Every day, people go to Facebook, Twitter, Instagram and Pinterest to be greeted with a personalized feed of content unique to them. Then they go to news sites.

Publishers have long struggled with how to personalize content for visitors, often lacking the depth of data and content to be able to serve up a truly personalized experience. The result: Most publishers are stuck in a one-size-fits-all model.

That’s slowly changing. The Huffington Post, one of the earliest publishers to experiment with A/B testing, is now giving readers more personalized content on article pages. The site’s right sidebar, labeled “Suggested for You,” now offers individual users different stories depending on what they’ve read previously. When a reader clicks a story about Amy Pohler and Tina Fey’s Golden Globe Awards jokes, for example, that tells The Huffington Post to offer more stories on Amy Poehler, Tina Fey or the Golden Globe Awards. Matches are done based on a combination of subject, topic and the reading behavior of other readers.

“When people come to us from Facebook or Twitter, they take a snack and they go back where they came from. The more we can keep them here, the better it is for us,” said Huffington Post head of operations Spencer Sloe.

The move is a sensible one for The Huffington Post, a hugely prolific publisher that posts 1,200 articles a day across 92 sections worldwide. Making articles more relevant to individual readers both increases their shelf life and improves the chances that readers will click on more articles. And it’s working. Sloe said that The Huffington Post’s personalization, which is built on top of AOL’s 2014 Gravity acquisition, increased article click-through rate by over 50 percent on average.

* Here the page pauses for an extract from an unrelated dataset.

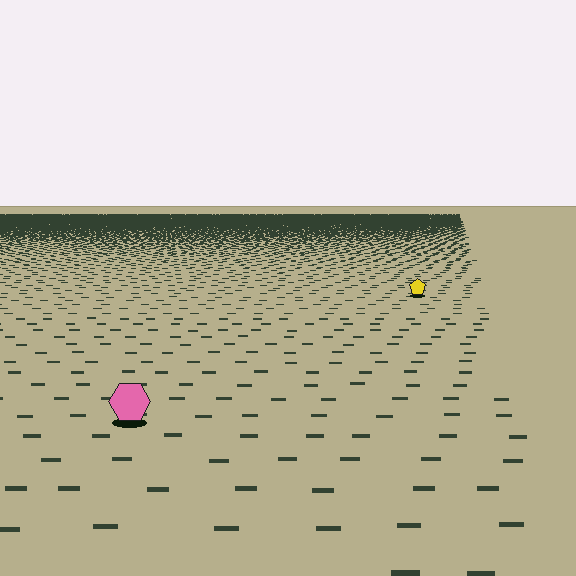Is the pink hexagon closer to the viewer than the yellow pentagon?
Yes. The pink hexagon is closer — you can tell from the texture gradient: the ground texture is coarser near it.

Traffic patterns are also dictating the move. At the top of The Huffington Post’s mind is Facebook, which continues to dominate the referral picture of most publishers, including The Huffington Post. The site is one of the popular publishers on Facebook, according to data from News Whip, which found that The Huffington Post’s content was shared nearly 8 million times on Facebook in December. This creates new pressures for The Huffington Post, which has to squeeze as much value out of flighty Facebook visitors before they click the back button.


While The Huffington Post is still in the early days of experimenting with personalization tech — it’s not using it on its homepage, for example — the site is still far ahead of most publishers, which are still feeling their way through implementing similar technology on their sites. It’s a difficult endeavor, particularly for publishers with large bodies of content and high publishing metabolisms.

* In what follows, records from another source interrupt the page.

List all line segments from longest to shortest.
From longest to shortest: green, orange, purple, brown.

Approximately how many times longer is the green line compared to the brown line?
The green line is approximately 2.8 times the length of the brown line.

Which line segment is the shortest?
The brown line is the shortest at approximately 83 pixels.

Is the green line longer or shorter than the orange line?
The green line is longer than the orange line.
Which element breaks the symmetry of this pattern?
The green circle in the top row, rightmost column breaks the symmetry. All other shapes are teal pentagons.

Other early experimenters include Reuters and NPR, both of which have created products built around reader signals that determine what content to present to them. Reuters TV, for example, uses signals like the local time, viewing habits and even location to decide what to present to users. Likewise, NPR One, NPR’s “Pandora for radio” app, learns user preferences over time by monitoring what users skip. It also uses their location to give users more relevant radio segments.

But while these efforts may help publishers increase reader engagement, they also risk limiting readers to stories they are already interested in. The filter bubble, as the concept is known, has been used to explain why the algorithm-driven Facebook is more likely to give readers stories about the Ice Bucket Challenge than the protests in Ferguson, Missouri.

“Every publisher sees the editorial process of highlighting important stories as a key part of their brand,” said Karl Rinderknecht, COO of Gravity. “Sometimes when they think of personalization, they think it has to mean losing some of that voice.”